[PATCH 06/13] GCM: Tweak Intel PCLMUL ghash loop for small speed-up
Jussi Kivilinna
jussi.kivilinna at iki.fi
Wed Nov 20 18:00:27 CET 2013
* cipher/cipher-gcm.c (do_ghash): Mark 'inline'.
[GCM_USE_INTEL_PCLMUL] (do_ghash_pclmul): Rename to...
[GCM_USE_INTEL_PCLMUL] (gfmul_pclmul): ..this and make inline function.
(ghash) [GCM_USE_INTEL_PCLMUL]: Preload data before ghash-pclmul loop.
--
Intel Haswell:
Old:
AES GCM enc | 1.12 ns/B 853.5 MiB/s 3.58 c/B
GCM dec | 1.12 ns/B 853.4 MiB/s 3.58 c/B
GCM auth | 0.843 ns/B 1131.5 MiB/s 2.70 c/B
New:
AES GCM enc | 0.990 ns/B 963.3 MiB/s 3.17 c/B
GCM dec | 0.982 ns/B 970.9 MiB/s 3.14 c/B
GCM auth | 0.711 ns/B 1340.8 MiB/s 2.28 c/B
Signed-off-by: Jussi Kivilinna <jussi.kivilinna at iki.fi>
---
cipher/cipher-gcm.c | 120 ++++++++++++++++++++++++++++-----------------------
1 file changed, 65 insertions(+), 55 deletions(-)
diff --git a/cipher/cipher-gcm.c b/cipher/cipher-gcm.c
index cdd946e..baedc04 100644
--- a/cipher/cipher-gcm.c
+++ b/cipher/cipher-gcm.c
@@ -108,8 +108,8 @@ do_fillM (unsigned char *h, u64 *M)
}
}
-static void
-do_ghash (unsigned char *result, const unsigned char *buf, const u64 * gcmM)
+static inline void
+do_ghash (unsigned char *result, const unsigned char *buf, const u64 *gcmM)
{
u64 V[2];
u64 tmp[2];
@@ -214,8 +214,8 @@ do_fillM (unsigned char *h, u32 *M)
}
}
-static void
-do_ghash (unsigned char *result, const unsigned char *buf, const u32 * gcmM)
+static inline void
+do_ghash (unsigned char *result, const unsigned char *buf, const u32 *gcmM)
{
byte V[16];
u32 tmp[4];
@@ -347,21 +347,12 @@ do_ghash (unsigned char *hsub, unsigned char *result, const unsigned char *buf)

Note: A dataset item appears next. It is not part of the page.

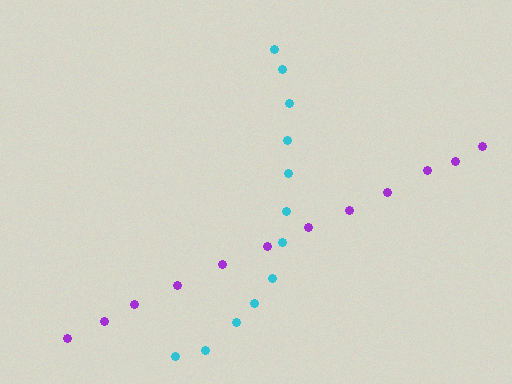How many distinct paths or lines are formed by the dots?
There are 2 distinct paths.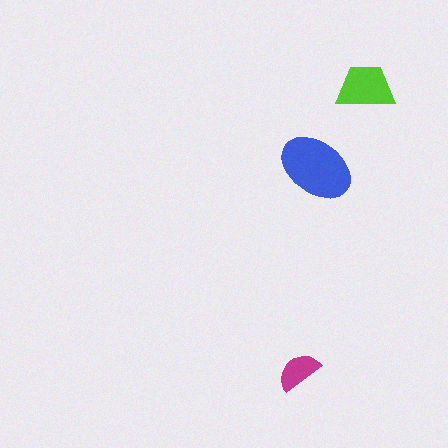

"Intel® Carry-Less Multiplication Instruction and its Usage for Computing the
GCM Mode - Rev 2.01"; Shay Gueron, Michael E. Kounavis.
*/
-static void
-do_ghash_pclmul (gcry_cipher_hd_t c, byte *result, const byte *buf)
+static inline void gfmul_pclmul(void)
{
- static const unsigned char be_mask[16] __attribute__ ((aligned (16))) =
- { 15, 14, 13, 12, 11, 10, 9, 8, 7, 6, 5, 4, 3, 2, 1, 0 };
-
- asm volatile ("movdqu (%[result]), %%xmm1\n\t"
- "movdqu %[buf], %%xmm2\n\t"
- "movdqa %[hsub], %%xmm0\n\t"
- "pxor %%xmm2, %%xmm1\n\t" /* big endian */
-
- /* be => le */
- "pshufb %[be_mask], %%xmm1\n\t"
-
- /* gfmul, xmm0 has operator a and xmm1 has operator b. */
+ /* Input: XMM0 and XMM1, Output: XMM1. Input XMM0 stays unmodified.
+ Input must be converted to little-endian.
+ */
+ asm volatile (/* gfmul, xmm0 has operator a and xmm1 has operator b. */
"pshufd $78, %%xmm0, %%xmm2\n\t"
"pshufd $78, %%xmm1, %%xmm4\n\t"
"pxor %%xmm0, %%xmm2\n\t" /* xmm2 holds a0+a1 */
@@ -386,33 +377,33 @@ do_ghash_pclmul (gcry_cipher_hd_t c, byte *result, const byte *buf)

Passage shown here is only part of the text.